Wrapping Our Results With Generics

Its an age old problem. You have a method that needs to report whether it executed successfully and if it did, you need to return the result.

int? SolveProblem(int x, int y)
{
  var errors = new List<string>();
  if (x < 0)
    errors.Add("x cannot be less than zero");
  if (y < 0)
    errors.Add("y cannot be less than zero");
  if (errors.length == 0)
    return x + y;
  else
    //now what?
}

Some developers will choose to return null / Nothing here to represent a failure. However, this is not really useful to the caller as they will not know why. Others will choose to throw an exception, which is a little better, but exceptions have overhead and really just push the same problem up the stack. If the calling method needs to return a list of errors to its caller the exception will need to be parsed to re-constitute the messages.

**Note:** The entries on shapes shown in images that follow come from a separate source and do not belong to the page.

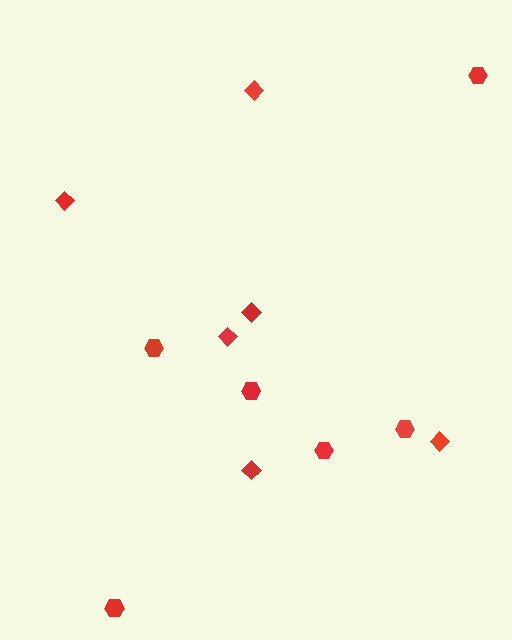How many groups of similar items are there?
There are 2 groups: one group of diamonds (6) and one group of hexagons (6).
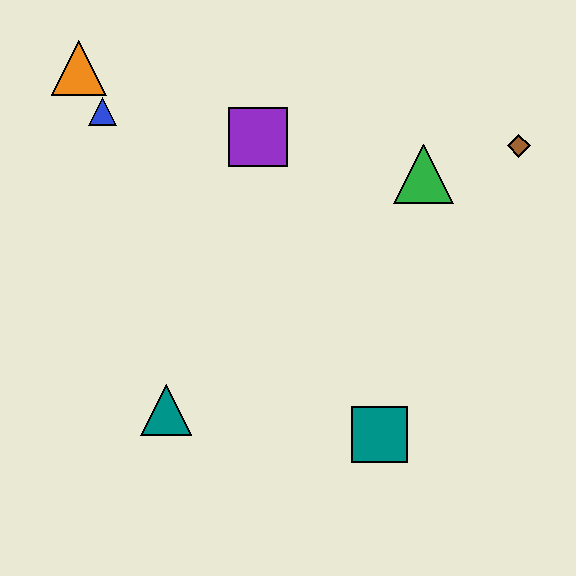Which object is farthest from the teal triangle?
The brown diamond is farthest from the teal triangle.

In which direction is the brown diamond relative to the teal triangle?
The brown diamond is to the right of the teal triangle.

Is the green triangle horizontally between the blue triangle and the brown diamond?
Yes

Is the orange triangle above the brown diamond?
Yes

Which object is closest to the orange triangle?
The blue triangle is closest to the orange triangle.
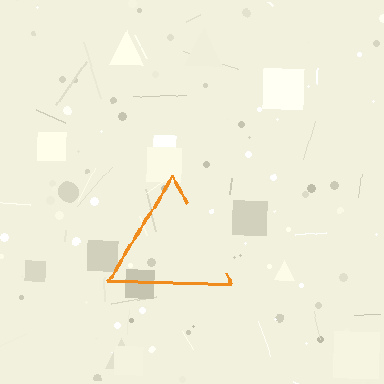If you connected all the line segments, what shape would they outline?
They would outline a triangle.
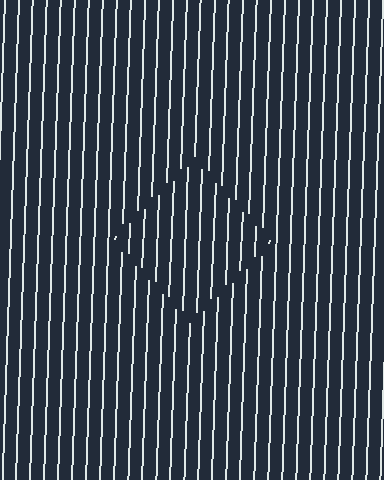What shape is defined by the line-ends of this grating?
An illusory square. The interior of the shape contains the same grating, shifted by half a period — the contour is defined by the phase discontinuity where line-ends from the inner and outer gratings abut.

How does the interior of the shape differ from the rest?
The interior of the shape contains the same grating, shifted by half a period — the contour is defined by the phase discontinuity where line-ends from the inner and outer gratings abut.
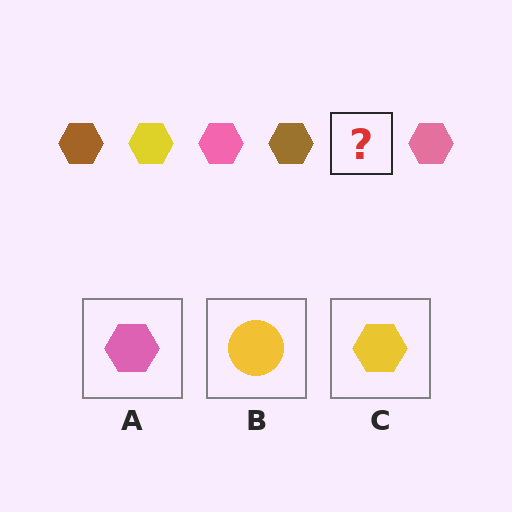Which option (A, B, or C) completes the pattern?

Another approach is to use an output / ByRef parameter (which is what Microsoft does with things like int.TryParse)

int? SolveProblem(int x, int y, out List<string> errors)

This is the best option yet, but requires the caller to define a variable to hold the errors prior to calling, which is ok, but not ideal.

List<string> errors;  //annoying
var answer = SolveProblem(x, y, out errors);

Of course we could create a "complex object" holding both the errors collection and the answer.

public class MyAnswer
{
  public MyAnswer()
  {
    Errors = new List<string>();
  }
    public List<string> Errors { get; set; }
  public int? Data { get; set; }
  public bool Success { get { return Errors.Count == 0; } }
}

This does produce a better experience for the caller, however, it is really annoying for the method developer since it would require a new class for each type of "answer" returned. That is, unless you decide to be a little creative with generics.

public class MyAnswer<T>
{
  public MyAnswer()
  {
    Errors = new List<string>();
  }
  public List<string> Errors { get; set; }
  public T Data { get; set; }
  public bool Success { get { return Errors.Count == 0; } }
}

Now we can use this class in all our methods, without exceptions, output parameters, or one-off classes.

MyAnswer<int?> SolveProblem(int x, int y)
{
  var answer = new MyAnswer<int?>();
  if (x < 0)
    answer.Errors.Add("x cannot be less than zero");
  if (y < 0)
    answer.Errors.Add("y cannot be less than zero");
  if (answer.Success)
    answer.Data = x + y;
  return answer;
}